Commercial Crew vehicles have to pass the same safety standards set for NASA’s own Orion capsule that’s still in development, and NASA, not the commercial providers, sets the rules and makes the final determination for whether they pass. Orion is itself caught up in the political machinations of the SLS project/boondoggle, and Boeing’s Starliner has suffered a ton of setbacks in trying to meet those standards of late, so SpaceX is sort of the sole US-based launch provider for crewed missions by default right now.
I agree that space is expensive, and that it’s worth it. But Russia’s space agency is not playing by international cooperation rules, and the cost of seats on Soyuz launches has steadily increased since 2006, with massive increases starting in 2011 when the Shuttle was retired.

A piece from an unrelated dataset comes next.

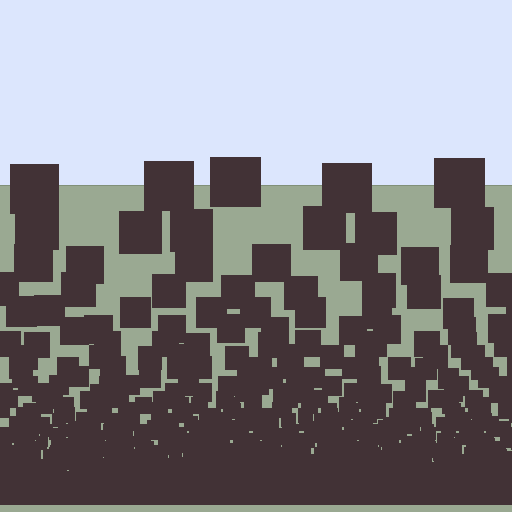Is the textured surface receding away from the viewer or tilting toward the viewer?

For comparison, SpaceX is charging roughly $55 million per seat for Dragon, and Boeing plans on charging about $90 million for Starliner seats. Given that hitching a ride on a Boeing craft is projected to be more expensive than a Soyuz, cost clearly isn’t the sole consideration. The multi-provider Commercial Crew program is essentially a hedge—and at this point, a beneficial one, given Starliner and Orion’s setbacks—so that NASA doesn’t find itself beholden to the risks of a single launch platform again. The ESA and JAXA don’t have a human-rated launch platform, or the funding to construct one (they rely on NASA and Roscosmos for crewed launch services), and Roscosmos hasn’t been in the mood to play fair lately. Given the budget that NASA gets, they can’t develop and maintain multiple platforms themselves, so partnering with commercial providers is the only other alternative available to them.

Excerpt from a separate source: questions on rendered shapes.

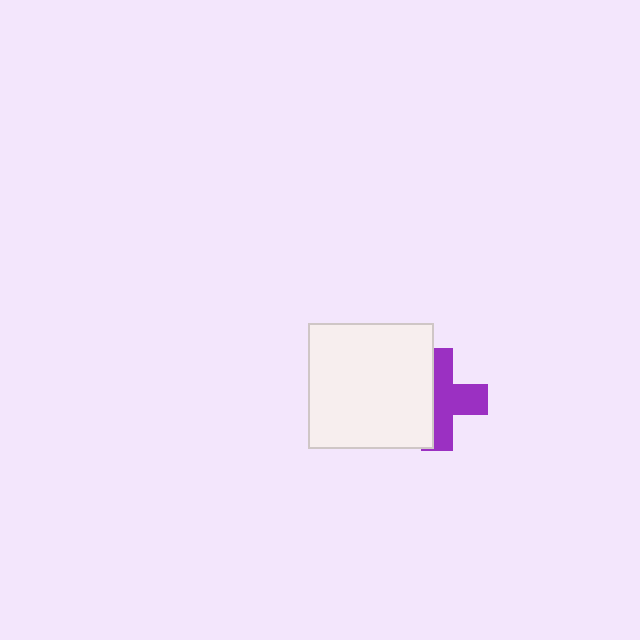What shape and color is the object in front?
The object in front is a white square.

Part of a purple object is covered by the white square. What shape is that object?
It is a cross.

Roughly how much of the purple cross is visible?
About half of it is visible (roughly 57%).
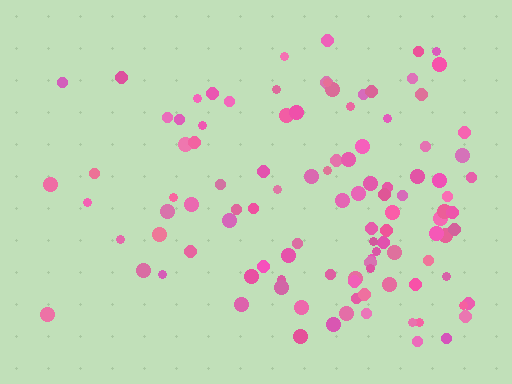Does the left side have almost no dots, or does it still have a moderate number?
Still a moderate number, just noticeably fewer than the right.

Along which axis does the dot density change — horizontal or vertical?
Horizontal.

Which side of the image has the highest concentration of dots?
The right.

If there was the political will for it, Congress could give NASA the money to buy (or at least license) SpaceX’s technology outright, but that would 1) never happen given the political climate related to private industry, and 2) be bad for all of the congresscritters whose districts rely on funding for programs like the SLS, which is why we’re instead still building Shuttle main engines (which are highly reusable) so they can be stuck onto disposable boosters and thrown away.

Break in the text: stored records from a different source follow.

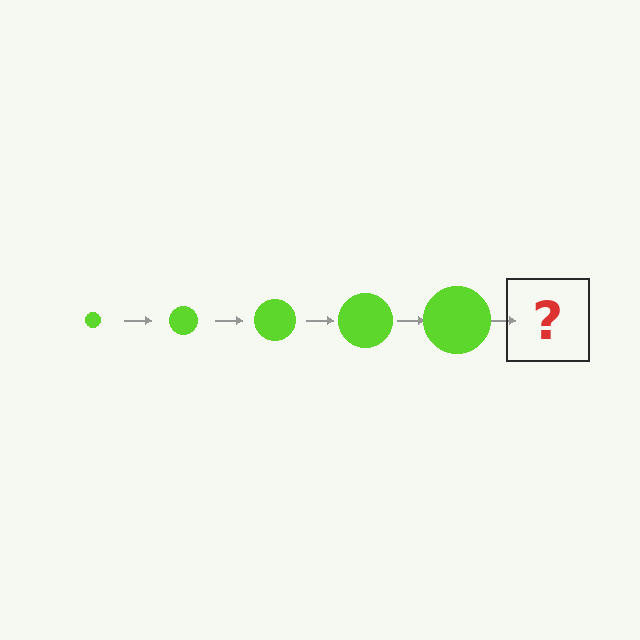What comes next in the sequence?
The next element should be a lime circle, larger than the previous one.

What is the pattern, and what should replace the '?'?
The pattern is that the circle gets progressively larger each step. The '?' should be a lime circle, larger than the previous one.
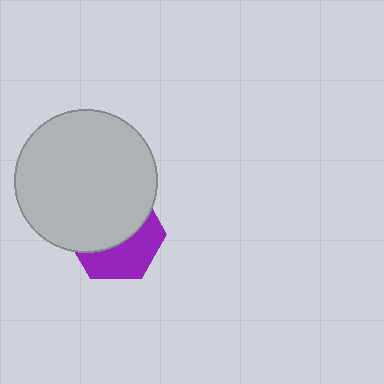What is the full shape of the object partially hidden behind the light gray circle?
The partially hidden object is a purple hexagon.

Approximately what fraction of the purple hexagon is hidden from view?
Roughly 58% of the purple hexagon is hidden behind the light gray circle.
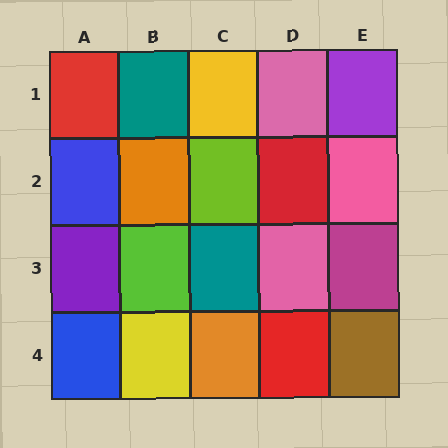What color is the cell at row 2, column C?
Lime.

Musk’s considerable personal shittiness is really infuriating for me, because it makes it even harder to have any sort of unalloyed enthusiasm for what SpaceX has managed to accomplish. The folks who work there have done some incredible things that were dismissed by established space providers (including NASA) as impossible at worst or not cost-effective at best. They’ve proven a lot of people wrong, which has had a huge impact on the perception of what’s even possible to do. I don’t disagree that it’s unfortunate that those advancements are owned by a private company instead of held in trust as a national or international good, but again, NASA isn’t even being allowed to consider developing similar technology for the SLS launch platform because it’s little more than a congressional pork project masquerading as a viable heavy-left booster platform. I wish someone other than Musk were the ultimate beneficiary of NASA buying launches that use SpaceX’s technology, but reality being what it is, I’m also just glad that they exist to serve as an example at all.
I also wish the Orion and Commercial Crew programs weren’t wrapped up in a lot of nationalistic/jingoistic attitudes about America “controlling its own destiny” instead of working in a spirit of international cooperation, but wishes and horses and steak, and all that.